The pioneer Catholic publication in England, "Andrews' Orthodox Journal", was first issued in 1812 by Eusebius Andrews, a Catholic printer and bookseller of London. It had just a few years of chequered existence, as there was not a sufficiently large reading public to make it self-supporting.

The real beginnings of Catholic periodical literature were made more than twenty years later, by which time the growth of the Catholic body in its new emancipation, the progress of Catholic education, and the interest excited by the Tractarian movement had combined to supply a wider circle of readers. Nicholas Wiseman and Daniel O'Connell founded a quarterly, the "Dublin Review" (1836). The fame of the "Edinburgh Review" suggested a territorial title, and Dublin was chosen as a Catholic centre; but from the first it was edited and published in London. The review was intended to provide a record of current thought for educated Catholics and at the same time to be an exponent of Catholic views to non-Catholic inquirers. Beginning before the first stirrings of the Oxford Movement, it presents a record of the intellectual life of the century and produced articles which had an immense influence upon the religious thought of the times. It was in August 1839 that an article by Wiseman on the Anglican Claim caught the attention of John Henry Newman. Impressed by the application of the words of St. Augustine, "securus judicat orbis terrarum", which interpreted and summed up the course of ecclesiastical history, he saw the theory of the Via media "absolutely pulverized" (Apologia, 116-7). I

Gradually the Tractarian converts appeared in the lists of contributors: Ward, Frederick Oakeley, Marshall, John Brande Morris, Christie, Henry Formby, Capes, Thomas William Allies, Anderson, Manning, and a glance through the volumes of the "Dublin' will reveal names prominent in the great religious, scientific, and literary movements of the century. During the sixties and the early seventies it was under the direction of Dr. W. G. Ward. After his retirement it was edited by John Cuthbert Hedley, afterwards Bishop of Newport, and then acquired by Cardinal Manning, who appointed Canon Moyes editor. It was the property and under the direction of Wilfrid Ward, son of its previous editor.

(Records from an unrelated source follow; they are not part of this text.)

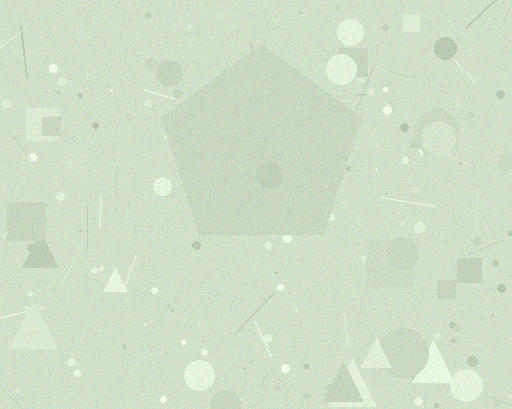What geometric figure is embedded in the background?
A pentagon is embedded in the background.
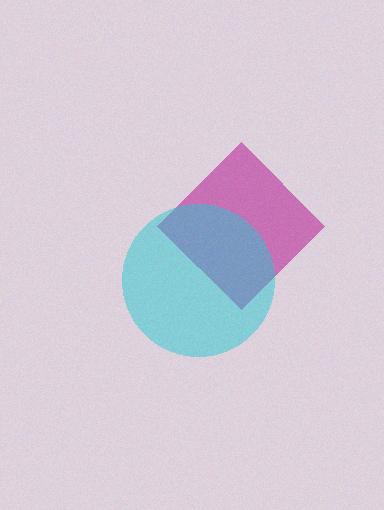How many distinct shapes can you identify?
There are 2 distinct shapes: a magenta diamond, a cyan circle.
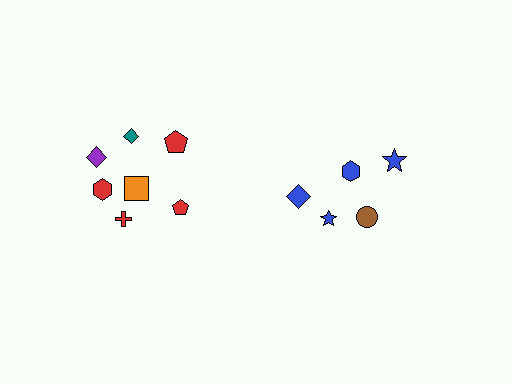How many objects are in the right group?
There are 5 objects.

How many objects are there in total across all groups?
There are 12 objects.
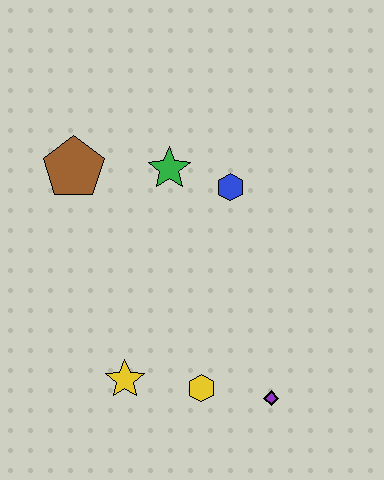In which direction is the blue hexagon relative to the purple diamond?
The blue hexagon is above the purple diamond.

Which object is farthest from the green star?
The purple diamond is farthest from the green star.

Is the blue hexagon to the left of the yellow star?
No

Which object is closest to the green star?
The blue hexagon is closest to the green star.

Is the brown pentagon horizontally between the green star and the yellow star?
No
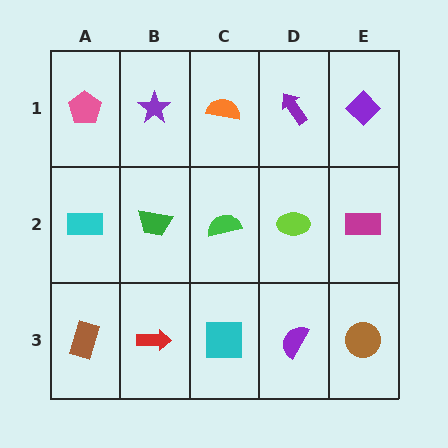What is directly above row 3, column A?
A cyan rectangle.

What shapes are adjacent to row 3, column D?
A lime ellipse (row 2, column D), a cyan square (row 3, column C), a brown circle (row 3, column E).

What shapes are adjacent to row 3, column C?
A green semicircle (row 2, column C), a red arrow (row 3, column B), a purple semicircle (row 3, column D).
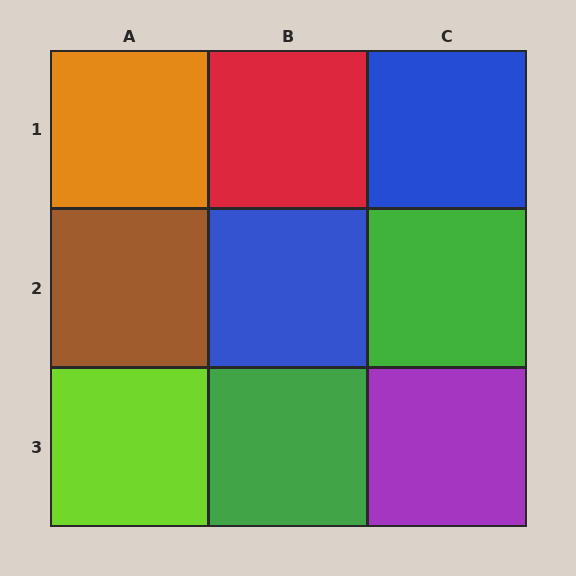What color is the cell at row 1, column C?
Blue.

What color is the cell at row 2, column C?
Green.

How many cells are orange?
1 cell is orange.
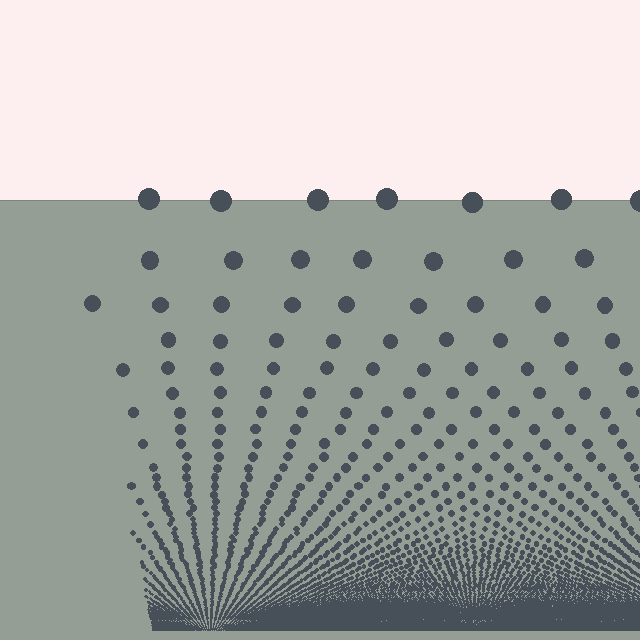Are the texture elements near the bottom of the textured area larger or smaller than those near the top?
Smaller. The gradient is inverted — elements near the bottom are smaller and denser.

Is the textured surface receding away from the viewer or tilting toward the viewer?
The surface appears to tilt toward the viewer. Texture elements get larger and sparser toward the top.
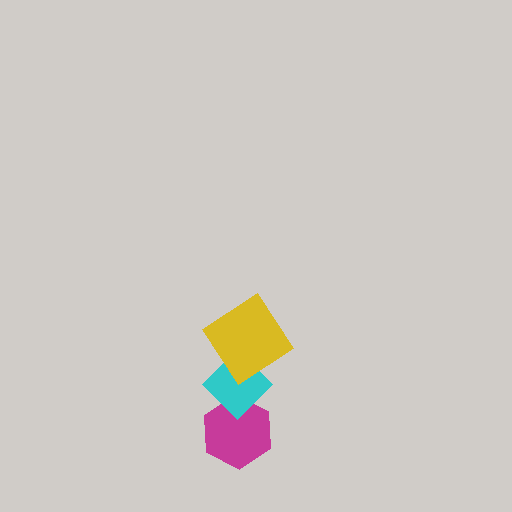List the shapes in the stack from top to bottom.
From top to bottom: the yellow diamond, the cyan diamond, the magenta hexagon.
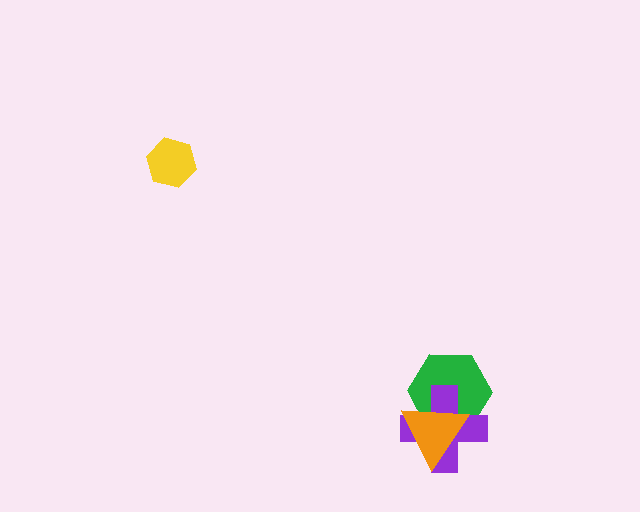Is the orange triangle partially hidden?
No, no other shape covers it.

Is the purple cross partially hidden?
Yes, it is partially covered by another shape.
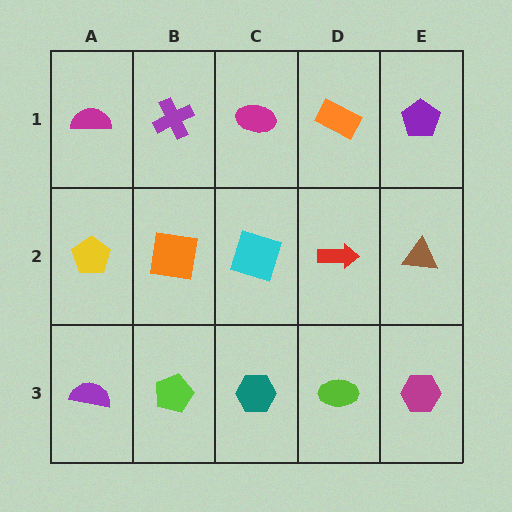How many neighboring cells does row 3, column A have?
2.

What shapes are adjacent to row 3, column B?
An orange square (row 2, column B), a purple semicircle (row 3, column A), a teal hexagon (row 3, column C).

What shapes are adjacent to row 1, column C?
A cyan square (row 2, column C), a purple cross (row 1, column B), an orange rectangle (row 1, column D).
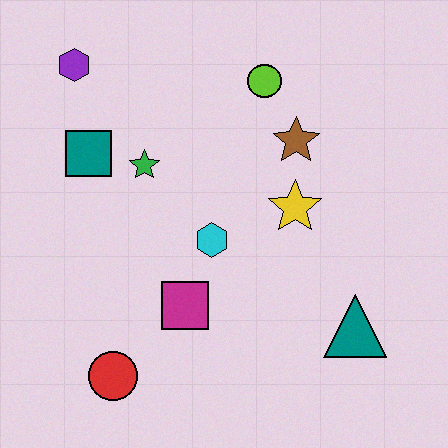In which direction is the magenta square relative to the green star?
The magenta square is below the green star.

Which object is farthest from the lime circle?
The red circle is farthest from the lime circle.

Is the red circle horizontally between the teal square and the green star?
Yes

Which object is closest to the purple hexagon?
The teal square is closest to the purple hexagon.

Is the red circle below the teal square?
Yes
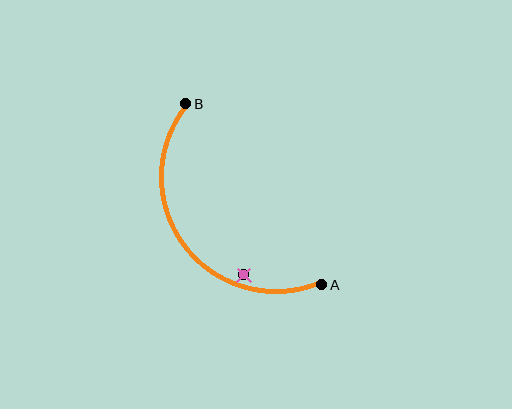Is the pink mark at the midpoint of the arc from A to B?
No — the pink mark does not lie on the arc at all. It sits slightly inside the curve.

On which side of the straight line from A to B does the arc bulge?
The arc bulges below and to the left of the straight line connecting A and B.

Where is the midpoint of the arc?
The arc midpoint is the point on the curve farthest from the straight line joining A and B. It sits below and to the left of that line.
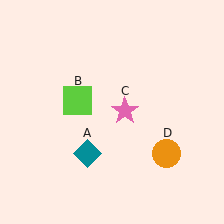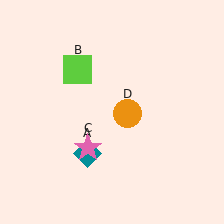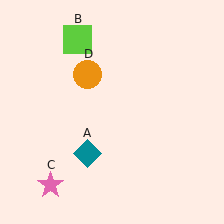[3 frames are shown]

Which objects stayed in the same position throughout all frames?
Teal diamond (object A) remained stationary.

The first issue of the annual "Catholic Directory" appeared in 1837. Owing to the Oxford Movement, the forties were a time of marked literary activity. In 1840 two new enterprises were inaugurated. Mr. Dolman, a Catholic publisher in London who had issued a number of important books including the writings of John Lingard and Husenbeth, produced in "Dolman's Magazine" a high class literary monthly, and on 16 May, 1840, Frederick Lucas became the pioneer of the Catholic newspaper press in England by publishing the first number of "The Tablet", a weekly newspaper and review. Lucas regarded his work as founder and editor of a Catholic paper as a sacred mission. His uncompromising views led to difficulties with his financial supporters, but he emerged triumphant.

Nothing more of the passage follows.